My impression is that this in Egypt was never an Islamic revolution.  Neither was the one in Lybia, Yemen, Tunisia or is the one in Syria etc.  The Arab spring revolution, as far as I'm aware, started off as a protest against ruling despots, crooks and dictators, some of which were pro western (Mubarak for example) and some weren't (Ghaddafi).  Some of the uprises were even influenced by the West.  None of these nations were previously secular before the revolution and all were influenced by a geopolitical policy where the majority Muslim and Islam influenced in one way or another, their political systems.

Therefore, analysing the above, it doesn't make sense that Muslims would revolt against their Govt's so they could become more pro Islamic.  Unless you want to believe all Muslims have a Taliban philosophy.

The simple answer is that the majority of Muslims are moderate and want a better life for their families.  They do follow their religious beliefs but only a small number are fanatics.  The problem with the ME is that you have Islamic groups such as the MB, who was never a political party but started off as a religious movement back in the 1930's, succeed in gaining some popularity through anti western propaganda (and associating it with a religious resistance against Christianity and Judaism).

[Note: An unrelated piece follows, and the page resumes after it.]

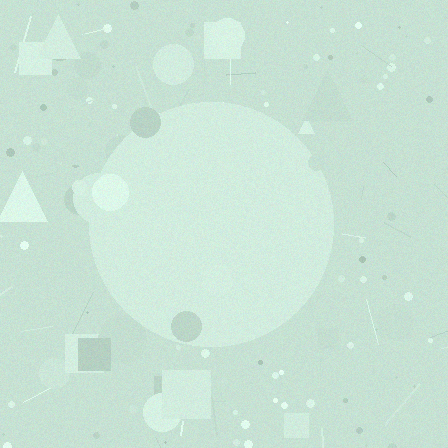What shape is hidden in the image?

This because the west is seen as the great evil and can you blame the average Muslim in believing there is a line of truth in this propaganda when they see what’s happening in Afghanistan, Iraq, Palestine or when they constantly hear beating drums against Iran for things Israel gets away with?
I don’t want to turn this thread into an anti western or Israeli bashing but this, IMO, the reason Islamic fundamentalism prospers in fertile land.

Nevertheless, I’m pretty certain given the right conditions, many Muslims would be more than happy to live in a secular society, including the majority of Egyptians and I too believe the elections were rigged.

Edited by BlackRedLittleDevil, 29 December 2012 - 04:25 AM.